The Kimberley Fire Department is applying for over $1 million in grant funding under the Community Resiliency Investment Program to support proposed fuels management activities in five different areas of the city.
At a regular Council meeting on Monday, Council approved the application after discussing the details with Fire Chief Rick Prasad and Deputy Chief John Adolphe.
Prasad says continued fuel management activities will increase community resiliency to the threat of wildfire, and that the program is quite “robust and ambitious”.
The five different areas include two different sections of the Kimberley Nature Park, Myrtle Mountain, The Kimberley Nordic Area and Forest Crowne.
“[These] five distinct units along the west flank of the City require treatment,” said Prasad. “These units represent high to extreme fire threat class ratings based on assessments.”
He adds that all of the treatment units lie in the path of most historical wildfires.

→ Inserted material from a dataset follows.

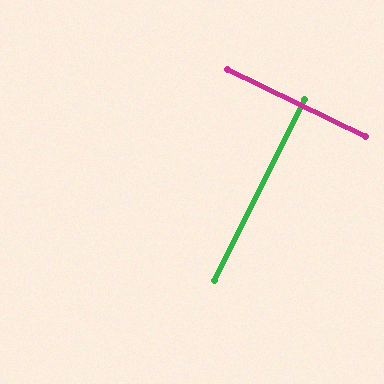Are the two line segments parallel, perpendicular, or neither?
Perpendicular — they meet at approximately 90°.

“The community is upslope and downwind of these units. Fire behaviour exhibited in recent fires, such as in the Meachen Creek drainage, suggest that fire originating in that area and burning under sub-extreme conditions could threaten the community in a very short time frame,” Prasad explained.
The goal is to treat these areas within a three year time period at a cost of $1,823,695, which, if approved, would be covered entirely by the program. The deadline to apply is Dec. 7, 2018.

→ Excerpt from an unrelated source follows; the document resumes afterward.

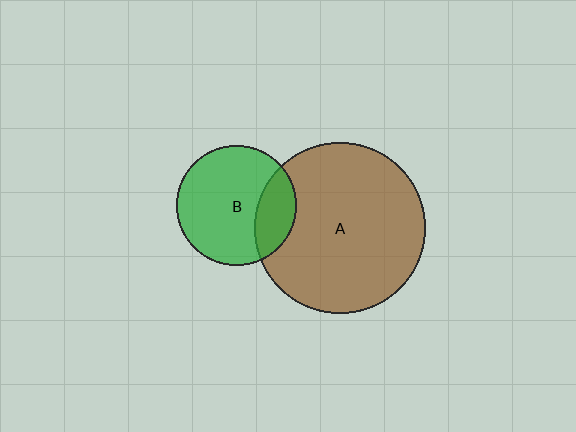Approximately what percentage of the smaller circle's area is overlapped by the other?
Approximately 25%.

The main focus will be controlled burning, which Prasad says is the most effective way to mitigate risks. He adds that there will be thinning and other tasks conducted as well.
In terms of what this means for fire interface, Prasad says it’s a “large amount”.

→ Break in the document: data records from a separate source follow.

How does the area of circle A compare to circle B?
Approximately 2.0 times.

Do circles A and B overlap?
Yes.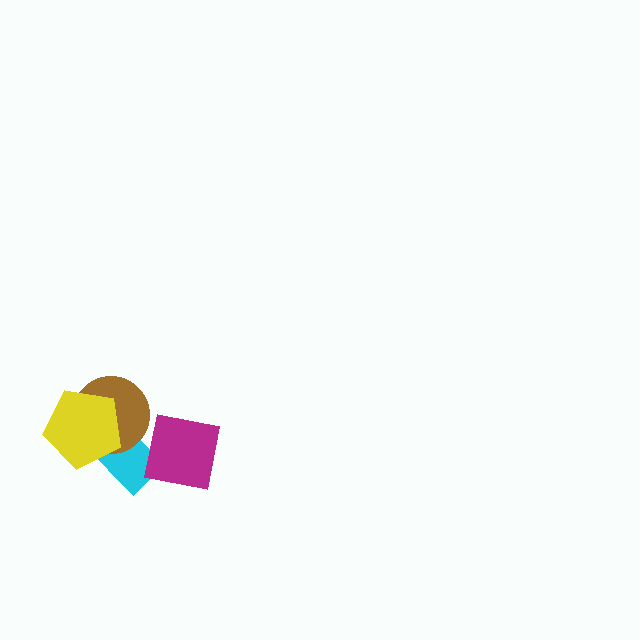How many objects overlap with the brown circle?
2 objects overlap with the brown circle.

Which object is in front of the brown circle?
The yellow pentagon is in front of the brown circle.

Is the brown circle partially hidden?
Yes, it is partially covered by another shape.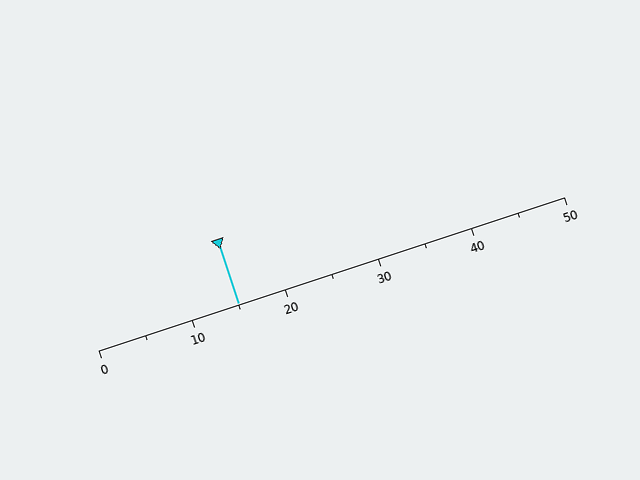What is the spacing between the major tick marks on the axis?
The major ticks are spaced 10 apart.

“It’s probably 30 per cent of what I wish we could have done tomorrow, but this is a good chunk,” he said.
Councillor Kent Goodwin explained that local groups and stakeholders will be involved in the process if the program is approved.
“The previous program required you to put together detailed prescriptions in order to apply,” Goodwin explained. “The nature of this program is not to have all that detail upfront. Should the project go ahead, it will be discussed. There will be consultation and more details of how the work will be done, with input from the different groups involved in managing the land.”
Councillor Darryl Oakley brought up the Lois Creek area as well.
“This is a whopper of a project with a significant impact on the Nature Park,” Oakley said. “It makes me think of the Lois Creek Trails, where the City owns a piece of land, then it goes to Teck and then it’s Crowne Land. That area is a pretty significant risk, but there are a lot of different groups involved. It’s definitely of concern, there’s lots of fuel out there.”
Prasad says the department is currently trying to figure out how to work Lois Creek into their plans and create priorities around the area.
“We’d like to test the water on this. The grant application is for three years, so if they give it to us, we can come back next year and look at other areas at that time. For now we need to get something substantial on the books,” Prasad said, adding that they are simultaneously working on the Fire Smart program.
“We’ll talk with groups like the Nature Park Society; put out a call and ask the community to come to us with their ideas,” he said. “We’re putting together everyone’s ideas into a consolidated plan.”